Creating Sharded Tables and Loading Data
Creating Sharded Tables and Loading Data
Once the cluster is fully configured, you can plan and create the sharded tables and load data into them. The steps involved are as follows:
Evaluate Existing Tables for Sharding
Although the ratio of sharded to nonsharded data on a cluster is typically high, when planning the migration of an existing schema to a sharded cluster it is worth remembering that not every table is a good candidate for sharding. In deciding which of your application’s tables to define as sharded tables and which to define as nonsharded tables, your primary considerations should be improving query performance and/or the rate of data ingestion, based on the following factors (which are also discussed in Evaluating the Benefits of Sharding). As you plan, remember that the distinction between sharded and nonsharded tables is totally transparent to the application SQL; like index selection, sharding decisions have implications for performance only.
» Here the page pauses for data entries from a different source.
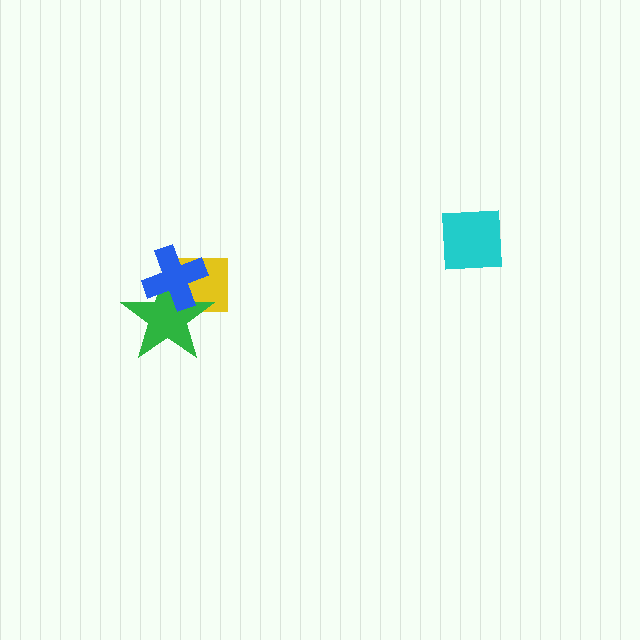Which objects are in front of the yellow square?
2 objects cover part of the yellow square: the green star and the blue cross.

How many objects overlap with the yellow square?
2 objects overlap with the yellow square.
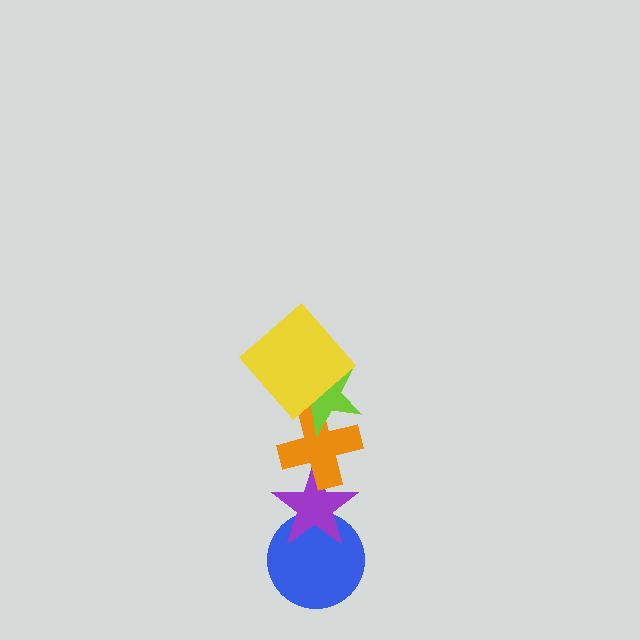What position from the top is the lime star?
The lime star is 2nd from the top.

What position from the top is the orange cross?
The orange cross is 3rd from the top.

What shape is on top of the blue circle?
The purple star is on top of the blue circle.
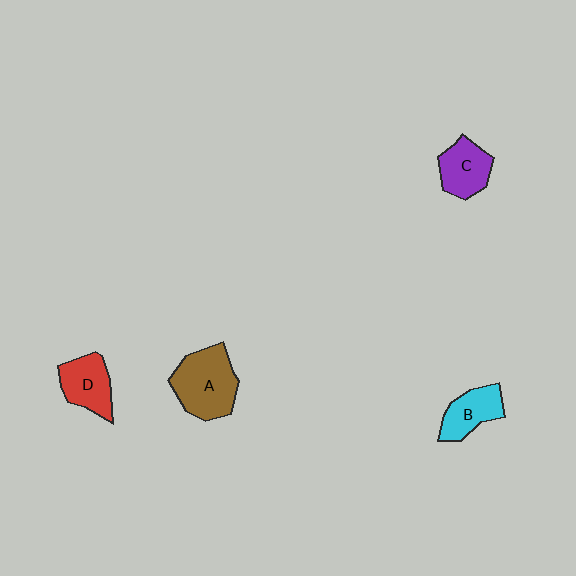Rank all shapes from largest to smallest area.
From largest to smallest: A (brown), D (red), C (purple), B (cyan).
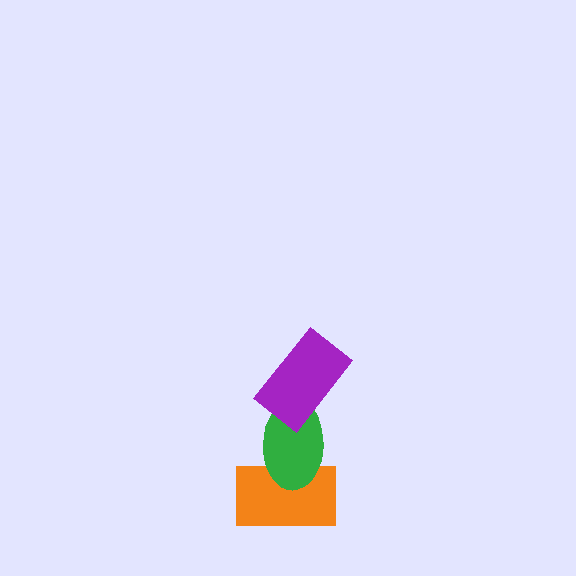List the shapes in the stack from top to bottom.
From top to bottom: the purple rectangle, the green ellipse, the orange rectangle.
Overall size — All other things being equal, the larger the table, the greater the potential gain.
Data ingestion — Does the table receive frequent and/or large INSERT statements? Parallel data loading means sharding can improve their performance.
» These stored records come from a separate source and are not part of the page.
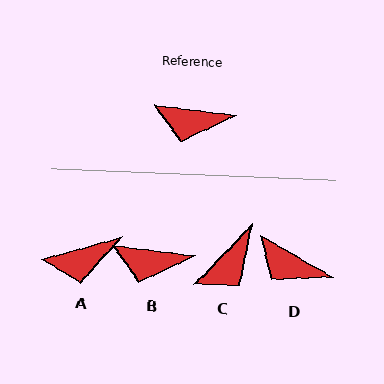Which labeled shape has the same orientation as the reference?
B.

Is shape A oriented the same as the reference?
No, it is off by about 22 degrees.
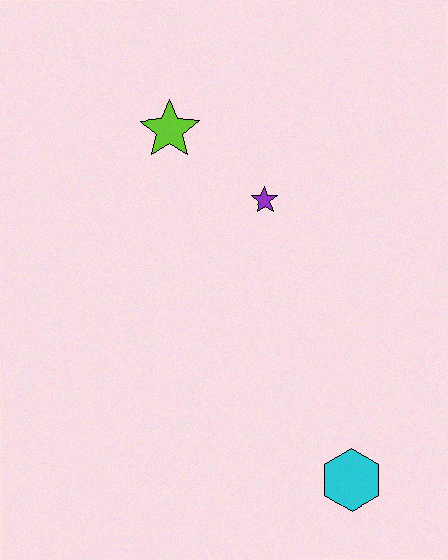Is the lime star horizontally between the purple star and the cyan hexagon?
No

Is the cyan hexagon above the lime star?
No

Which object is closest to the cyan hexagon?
The purple star is closest to the cyan hexagon.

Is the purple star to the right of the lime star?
Yes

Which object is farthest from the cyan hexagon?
The lime star is farthest from the cyan hexagon.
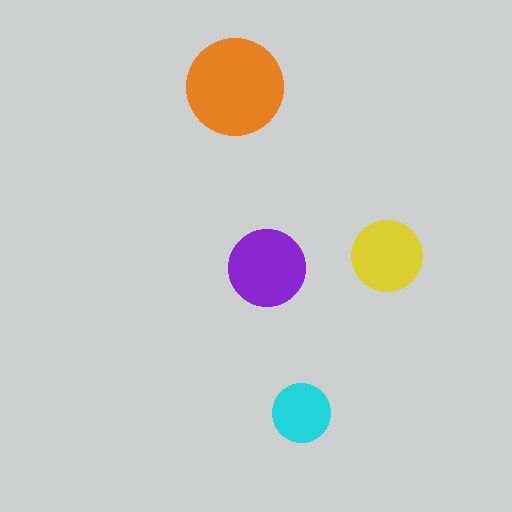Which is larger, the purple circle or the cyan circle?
The purple one.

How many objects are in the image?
There are 4 objects in the image.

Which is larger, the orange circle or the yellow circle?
The orange one.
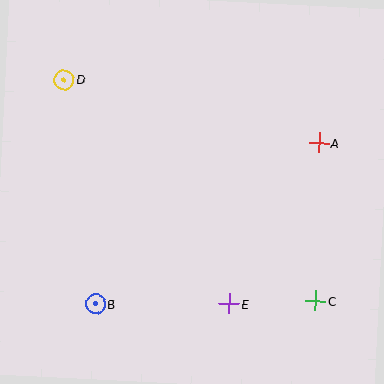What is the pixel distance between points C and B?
The distance between C and B is 220 pixels.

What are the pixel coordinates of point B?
Point B is at (95, 304).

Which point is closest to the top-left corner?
Point D is closest to the top-left corner.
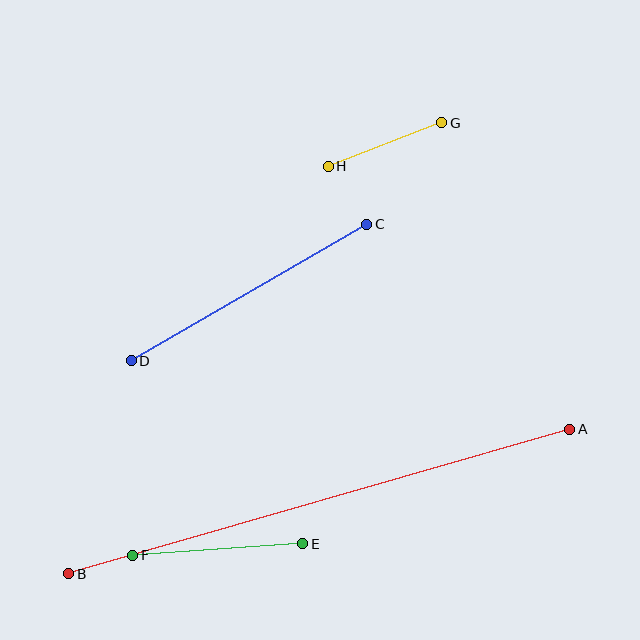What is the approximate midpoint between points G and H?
The midpoint is at approximately (385, 145) pixels.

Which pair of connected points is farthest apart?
Points A and B are farthest apart.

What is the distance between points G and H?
The distance is approximately 122 pixels.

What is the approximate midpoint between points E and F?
The midpoint is at approximately (218, 550) pixels.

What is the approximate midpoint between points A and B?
The midpoint is at approximately (319, 502) pixels.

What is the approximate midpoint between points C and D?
The midpoint is at approximately (249, 293) pixels.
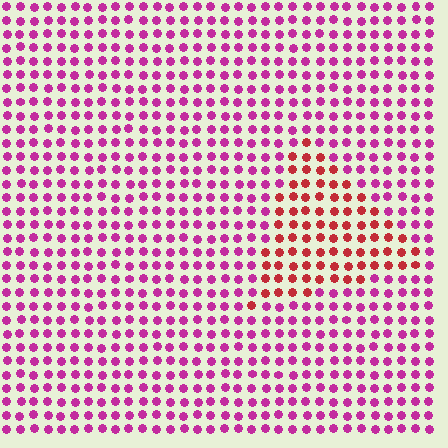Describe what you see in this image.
The image is filled with small magenta elements in a uniform arrangement. A triangle-shaped region is visible where the elements are tinted to a slightly different hue, forming a subtle color boundary.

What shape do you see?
I see a triangle.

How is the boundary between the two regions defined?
The boundary is defined purely by a slight shift in hue (about 41 degrees). Spacing, size, and orientation are identical on both sides.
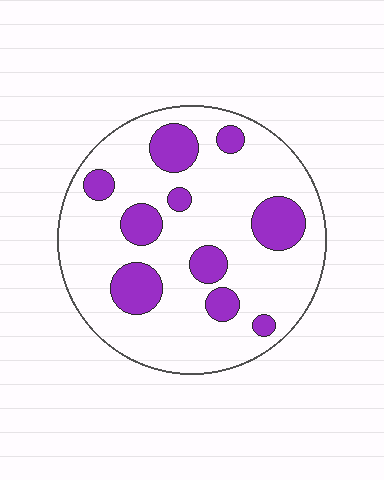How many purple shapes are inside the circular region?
10.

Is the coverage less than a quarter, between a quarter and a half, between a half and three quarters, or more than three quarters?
Less than a quarter.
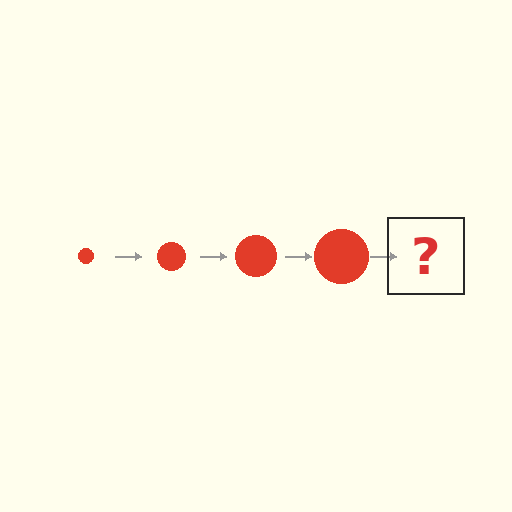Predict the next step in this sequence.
The next step is a red circle, larger than the previous one.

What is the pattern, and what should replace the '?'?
The pattern is that the circle gets progressively larger each step. The '?' should be a red circle, larger than the previous one.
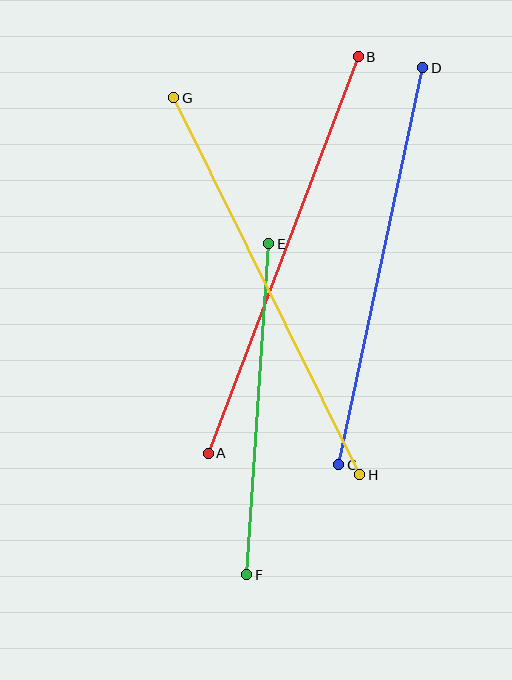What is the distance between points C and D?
The distance is approximately 406 pixels.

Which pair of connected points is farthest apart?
Points A and B are farthest apart.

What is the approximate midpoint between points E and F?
The midpoint is at approximately (258, 409) pixels.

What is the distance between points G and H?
The distance is approximately 420 pixels.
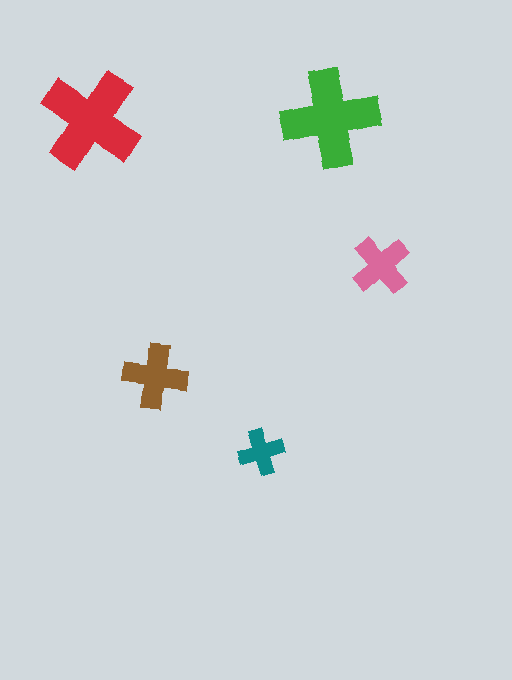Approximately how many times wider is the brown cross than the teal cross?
About 1.5 times wider.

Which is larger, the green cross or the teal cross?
The green one.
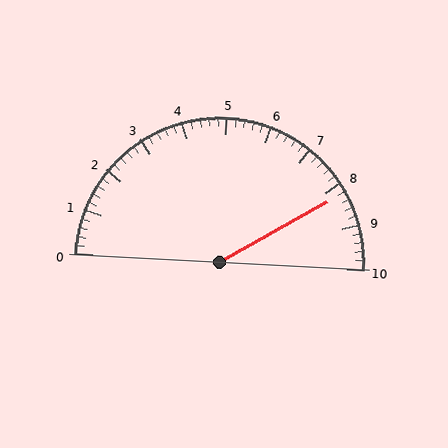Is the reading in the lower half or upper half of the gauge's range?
The reading is in the upper half of the range (0 to 10).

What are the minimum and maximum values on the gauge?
The gauge ranges from 0 to 10.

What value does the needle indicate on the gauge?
The needle indicates approximately 8.2.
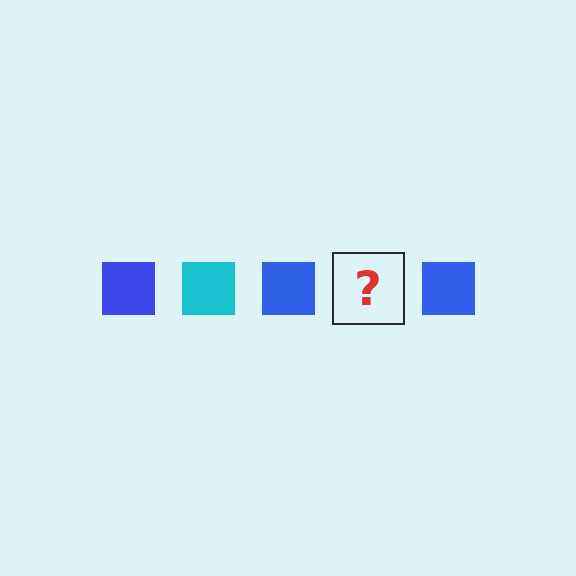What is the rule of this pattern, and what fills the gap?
The rule is that the pattern cycles through blue, cyan squares. The gap should be filled with a cyan square.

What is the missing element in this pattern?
The missing element is a cyan square.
Query volume — Which tables are queried most frequently on an ongoing basis? Again, all other things being equal, the higher the query volume, the greater the potential performance improvement.
Query type — Among the larger tables with higher query volume, those that frequently receive queries that read a lot of data (especially with a high ratio of data read to results returned) or do a lot of computing work are excellent candidates for sharding. For example, is the table frequently scanned by broad SELECT statements? Does it receive many queries involving aggregate functions?
Having identified some good candidates for sharding, review the following considerations:
Frequent joins — As discussed in Choose a Shard Key, tables that are frequently joined can be sharded with equivalent shard keys to enable cosharded joins, so that joining can be performed locally on individual shards, enhancing performance. Review each frequently-used query that joins two large tables with an equality condition to evaluate whether it represents an opportunity for a cosharded join. If the queries that would benefit from cosharding the tables represent a sizeable portion of your overall query workload, these joined tables are good candidates for sharding.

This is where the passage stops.